Hardeep Singh Kohli: Twice as lonely marooned on a double bed
Some of you who have dipped into my ramblings over the past year and a half will possibly be aware of my post-separation forays into the world of solitary shopping, solitary cooking, solitary existing.
The greatest of all solitary pursuits that I have had to adjust to has been sleeping. Apparently I will have spent the better part of five months of the last eighteen asleep. Alone. It's a strange experience, solitary sleeping.
When I was a boy I used to share beds with my brothers. It used to drive my dad to distraction, the fact that we all had our own beds yet at a moment's notice we would dive under the same duvet together. It was just so much more fun. We chatted, played, fought and laughed. There was an esprit de corps about that togetherness; it's what it meant to be brothers. And there was the Sunday morning ritual when the three of us brothers would pile into our parents' bed, once they had vacated it. I will always remember the feeling of glee.
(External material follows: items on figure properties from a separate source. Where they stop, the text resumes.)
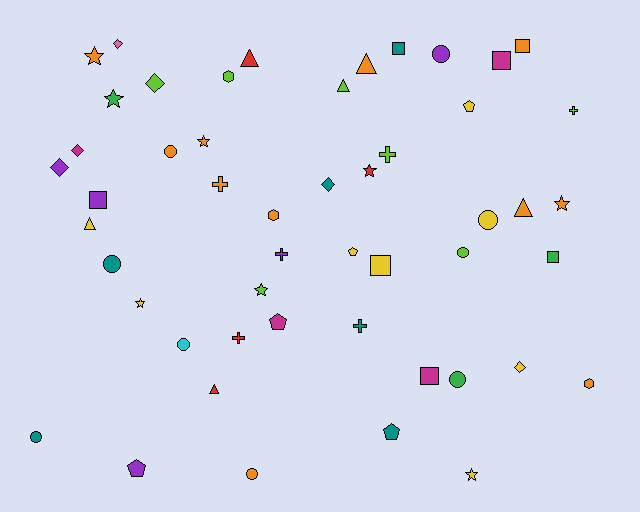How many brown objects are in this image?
There are no brown objects.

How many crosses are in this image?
There are 6 crosses.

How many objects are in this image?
There are 50 objects.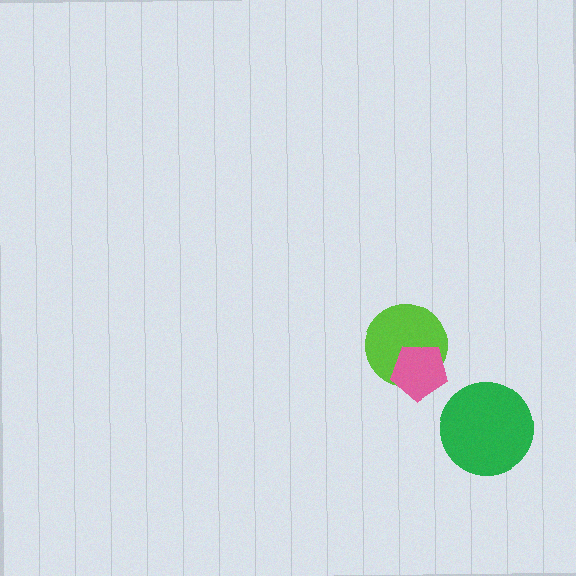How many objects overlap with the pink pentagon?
1 object overlaps with the pink pentagon.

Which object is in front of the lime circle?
The pink pentagon is in front of the lime circle.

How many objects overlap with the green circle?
0 objects overlap with the green circle.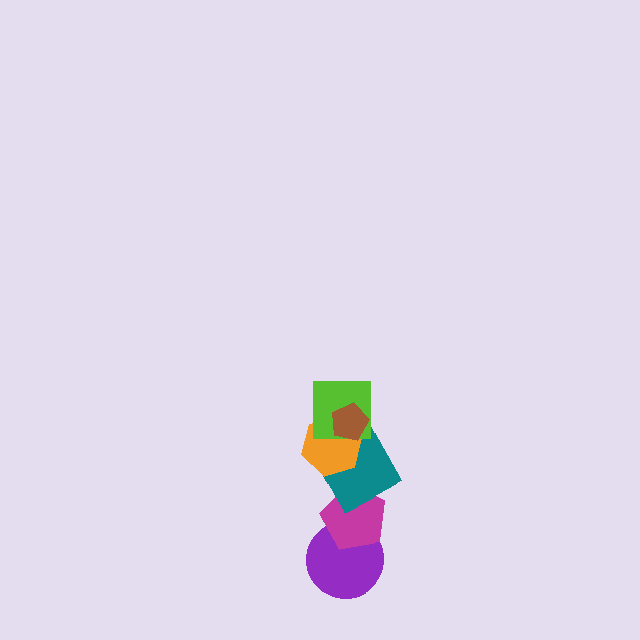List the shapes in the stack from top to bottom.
From top to bottom: the brown pentagon, the lime square, the orange hexagon, the teal square, the magenta pentagon, the purple circle.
And once married, a bed shared was the most perfect way to be. Simon and Garfunkel songs sung at the top of our voices in a wee flat off the Byres Road. And which married couple doesn't have a story to relate about being compelled to push two single beds together only to find oneself in a crevice of sheeting between the beds at four in the morning? And the nocturnal interruptions of a small, half-asleep, half-awake child gently elbowing them-shaped space between you. Nights spent exchanging the sweet air of your progeny, wrapping your languid arms around their comforting warmth. Those days all seem so very distant.
I found myself looking at my unmade bed this morning (as I seem to do every morning). There's no warm body coiled there in an unnatural half-moon of sleep. Without me it is just an unmade bed; the left half is seldom molested by an incomer. The right side, the radio side, my side of the bed is a turbulent sea of fitful nights; the left side is the most placid lake of loneliness. I have worked out that I only ever have to make one side of the bed. The other side is a mysterious dark continent, a place I seldom venture.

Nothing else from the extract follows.